Pour l'historien que vous êtes, quelle a été la contribution des Africains aux deux Guerres mondiales ?
Les Africains ont beaucoup participé à la 1re Guerre mondiale (1914-1918). Ce sont des dizaines de milliers d'Africains qui ont été recrutés, qu'on appelait à l'époque des Tirailleurs sénégalais, qui ont été sur le terrain en France. Mais aussi, il y a les populations restées sur les territoires coloniaux qui ont contribué, non seulement par les impôts, mais également les vivres qui étaient envoyés aux troupes en France ou au Maghreb. La Seconde Guerre mondiale a également connu une participation de milliers de Tirailleurs sénégalais. Beaucoup y ont perdu la vie et beaucoup y ont été maltraités. L'Afrique a énormément contribué à la délivrance de la France de l'emprise de l'Allemagne.

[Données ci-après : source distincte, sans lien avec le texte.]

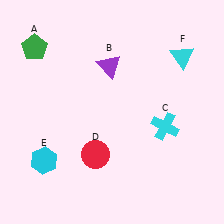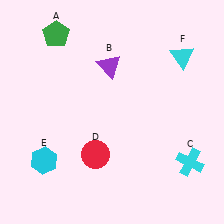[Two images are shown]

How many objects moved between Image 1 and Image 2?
2 objects moved between the two images.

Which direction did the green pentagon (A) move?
The green pentagon (A) moved up and to the right.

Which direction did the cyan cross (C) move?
The cyan cross (C) moved down and to the right.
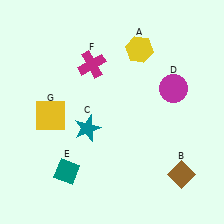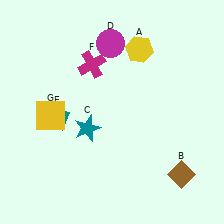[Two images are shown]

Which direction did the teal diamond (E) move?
The teal diamond (E) moved up.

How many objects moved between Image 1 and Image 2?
2 objects moved between the two images.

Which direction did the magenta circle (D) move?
The magenta circle (D) moved up and to the left.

La Haute-Volta, aujourd'hui Burkina Faso, a eu des accords militaires avec la France aux lendemains des indépendances. Sur quoi portaient-ils exactement ?
Il y a eu effectivement des accords avec la Haute-Volta à l'époque, mais il faut remonter un peu plus loin, durant la période coloniale. Le domaine de la défense était strictement à l'initiative du gouvernement français. Bobo-Dioulasso, dès 1899, était la 2e capitale militaire en Afrique occidentale française (AOF) après Tombouctou, et ce, jusqu'au 31 décembre 1961. Il y a eu des accords sous l'Union française en 1946 tout comme sous la Communauté française en 1959, avec l'Afrique équatoriale française (AEF) et avec l'AOF notamment l'ordonnance du 7 janvier 1959 qui donne une idée de la défense globale.

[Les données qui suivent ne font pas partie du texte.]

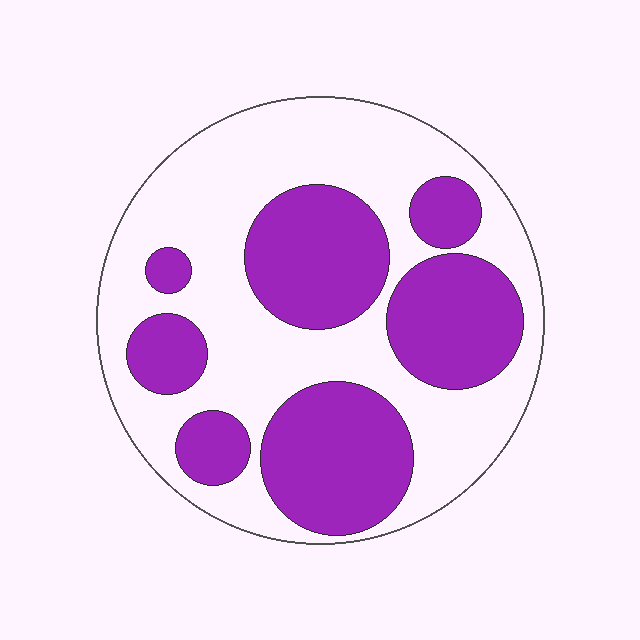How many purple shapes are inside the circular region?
7.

L'AOF, par exemple, était placée sous un commandement supérieur dirigé par un général de l'armée française. Il y avait deux brigades dans AOF. La première, située à Saint-Louis au Sénégal, couvrait le Sénégal, la Guinée, le Mali et la Mauritanie, et la 2e à Abidjan en Côte d'Ivoire qui couvrait la Côte d'Ivoire, le Dahomey, la Haute-Volta, le Niger et le Togo.
Pour comprendre cette organisation, il faut encore remonter à la Seconde Guerre mondiale. Au début de cette guerre, la France a été envahie alors que l'Angleterre et les Etats-Unis ne s'étaient pas encore engagés dans la guerre.

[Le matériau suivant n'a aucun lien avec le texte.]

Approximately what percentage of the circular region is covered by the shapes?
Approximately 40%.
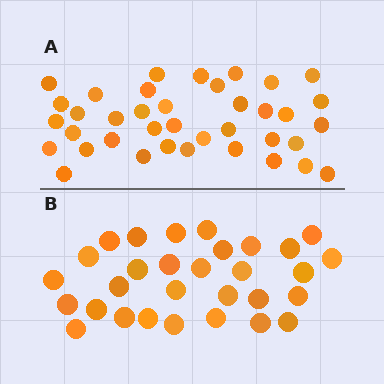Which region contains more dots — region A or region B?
Region A (the top region) has more dots.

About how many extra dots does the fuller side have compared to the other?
Region A has roughly 8 or so more dots than region B.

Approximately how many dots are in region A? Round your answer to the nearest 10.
About 40 dots. (The exact count is 38, which rounds to 40.)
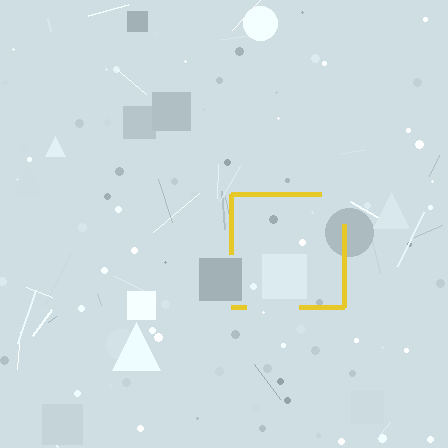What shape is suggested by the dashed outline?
The dashed outline suggests a square.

En 1941, à la Charte de l'Atlantique, l'Angleterre et les Etats-Unis avaient convenu l'un envers l'autre de la fin de l'expansionnisme et que toute colonie qui demanderait son autonomie qu'on la lui accorde. Le général Charles De Gaule qui s'était réfugié en Angleterre pour organiser la résistance savait aussi qu'en cas de victoire, avec l'engagement des Etats-Unis et de l'Angleterre, la France risquait de perdre du poids dans la gestion du monde. Il fallait réviser sa position avec ses anciennes colonies.
Jusqu'en 1958, même sur le plan politique et économique, la France a cédé des responsabilités aux populations des colonies.
Sur le plan militaire, De Gaulle a maintenu la présence. C'est à partir de 1959, avec la création de la Communauté après le referendum du 28 septembre 1958, que la France va réviser sa position militaire avec les colonies de l'Afrique française. De Gaulle était un historien, il enseignait l'histoire des armées à l'école militaire Saint-Cyr. En tant qu'historien, il essayait de prévoir le devenir des colonies. Donc, il a créé la Communauté pour permettre à la France de toujours dominer ses colonies.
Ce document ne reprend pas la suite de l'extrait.